Associated Costs

How much does it cost to secure a job in Korea?

There are no fees (hidden or upfront) for using our services. Applying, consultation with our coordinators, job placement, airfare and everything else in-between is 100% free.


How does Gone2Korea continue to operate if you’re services are free?


As your placement agency we obtain a ‘onetime fee’ from the school or program you secure employment with. In short, Korean employers are responsible for paying us for recruiting you, presenting you to their institution, assisting you with all the visa paperwork and getting you prepared for the adventure of a lifetime!  This is standard practice for the ESL/TEFL teaching industry in Asia. Schools in Japan, China, Taiwan, etc. also use the same fees system (i.e. recruiter > teacher > employer).

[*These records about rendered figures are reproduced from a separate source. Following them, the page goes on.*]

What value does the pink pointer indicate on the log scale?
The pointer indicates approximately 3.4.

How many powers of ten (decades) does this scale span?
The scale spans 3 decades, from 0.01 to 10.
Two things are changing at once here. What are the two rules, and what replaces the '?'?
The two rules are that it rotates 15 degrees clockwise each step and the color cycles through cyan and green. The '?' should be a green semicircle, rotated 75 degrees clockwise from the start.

In case you’re wondering, the placement fee we collect from the schools has zero impact on your monthly salary nor does it effect the benefits you’ll receive or the severance package you’re entitled to at the end of your contract. If you’re dealing with other recruiting agents who are asking you to pay a fee then we strongly advise proceeding with caution. It means they’re trying to take advantage of you by collecting an additional fee that’s unwarranted.

Are there any start-up costs or expenses I will need to cover?

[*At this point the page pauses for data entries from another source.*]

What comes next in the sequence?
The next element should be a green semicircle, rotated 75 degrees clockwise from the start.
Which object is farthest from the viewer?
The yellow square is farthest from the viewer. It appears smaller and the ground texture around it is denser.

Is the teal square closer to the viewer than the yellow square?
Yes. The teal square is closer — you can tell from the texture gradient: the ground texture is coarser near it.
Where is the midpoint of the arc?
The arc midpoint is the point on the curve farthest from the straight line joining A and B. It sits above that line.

Yes, there are some minor expenses that you will need to account for with respect to documentation. The list below highlights the average cost of each document. The exact price of each document will have slight variations from country to country and between States and Provinces.


Sealed Transcripts (Academic Records):

You will need to acquire sealed transcripts from your university registrar’s office, or the equivalent office at your respective school.
Cost: Free to $40


Criminal Record Check (CRC)

Submitting a federal level CRC is necessary for visa application purposes. Visit our CRC page to see what kind of check you need based on your nationality.
Cost: Free to $40



You will need to have two documents (copy of degree and your criminal record check) notarized by a public notary or lawyer with a notary license. Notary fees vary greatly so we recommend calling a few offices to find the best price.
Cost: $20 – $50 per document


Apostille Authentication

All teachers, excluding Canadians, need to have their notarized degree and original CRC authenticated with an Apostille. Visit our Apostille pages to learn more – Apostille USA and Apostille International.
Cost: Free to $50 per document

Canadian teachers must have their documents authenticated by the Korean Consulate as an alternative to the Apostille 
Cost: $10 – $20 CAD


Passport Photos

You’ll need to acquire 6 official passport photos from a professional passport photo developer. Many places offer passport photos including Costco, Wallmart, etc.
Cost: $10 – $40


Courier Fees

After you’ve acquired your documents and accepted a position you’ll need to courier all of your documents to Korea so Immigration can process your paperwork and issue your visa issuance number. Courier fees will vary greatly depending on the service you use (FedEx, DHL, Express Post, etc.) and where you’re sending them from. 
Cost: $50 – 100


Visa Application Fee

Lastly, you’ll need to pay the Korean Consulate a small fee in order for them to place your work visa in your passport.
Cost: $40 – $66

It’s also important to remember that teachers in Korea get paid monthly, therefore, you should plan on bringing enough money to cover your first months worth of living expenses. $800 (£600) is usually sufficient but bringing $1000 (£750) is recommended.